宇部興産とセントラル硝子で株主総会

3月期決算企業の株主総会は27日、ピークを迎え、東証によると、上場企業の38・7%に当たる918社が一斉に開催した。宇部市内でも1部上場の宇部興産、セントラル硝子、チタン工業などで総会が行われ、株主たちは経営陣からの業績報告や今後の方針を聞いた。

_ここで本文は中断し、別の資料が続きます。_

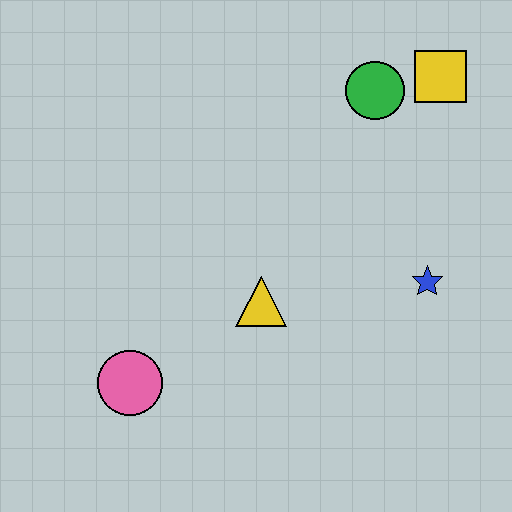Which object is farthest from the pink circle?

宇部興産(竹下道夫社長)の第108回株主総会は午前10時からANAクラウンプラザホテル宇部であり、株主1484人が出席し、1株当たりの配当を5円とする剰余金処分案など、議案4件を原案通り承認した。総会は62分で閉会した。
事業報告では、第108期(2013年4月1日~14年3月31日)の連結の売上高、営業利益、経常利益、当期純利益のほか、化成品・樹脂、機能品・ファインなど事業別の概況を紹介した。
今後について竹下社長は、化学部門の収益力の回復を最大の課題とし「変化の激しい各事業の戦略を改めて見直し、グローバル展開や徹底したコストダウンなど、これまでの取り組みを一層スピードアップし、早期立て直しに全力を挙げたい。株主や資本市場、取引先・従業員・地域社会等、全てのステークホルダー(利害関係者)からの信頼を深めていきたい」と語った。
質問は2人からあり、化学部門の立て直しの具体策、卸電力(IPP)発電所のトラブルの原因、再稼働の時期、影響額などを聞き、竹下社長らが答えた。決議では取締役7人の選任など4議案を可決。総会後は、退任、新任役員の紹介、今期の業績見通しなどの説明もあった。

セントラル硝子(皿澤修一社長)は午前10時から、同社宇部工場で第100回定時株主総会を開き、株主205人が出席。決議では、取締役10人選任の議案を原案通り承認・可決した。質問は無く、25分で閉会した。
皿澤社長は第100期(2013年4月1日~14年3月31日)について、売上高は1915億8100万円、経常利益は117億1500万円、当期純利益は50億300万円と、いずれも前期を上回ったことを報告。ガラス事業、化成品事業の事業別の成績や、期末配当は1株当たり4円としたことも説明した。
今後については「国内の景気は回復基調にあるが、消費税率引き上げによる消費への影響、新興国経済の下ぶれリスクなど、懸念材料も残っており、グループを取り巻く環境は予断を許さない状況が続くと思われる」と予測。「生産販売体制の強化、原価低減の推進など効率化を進めるとともに、基幹事業での構造改革の推進、研究開発と技術開発の強化、成長分野への経営資源の重点的な投入や海外展開の加速により、グループ企業力の強化に努めたい」と述べた。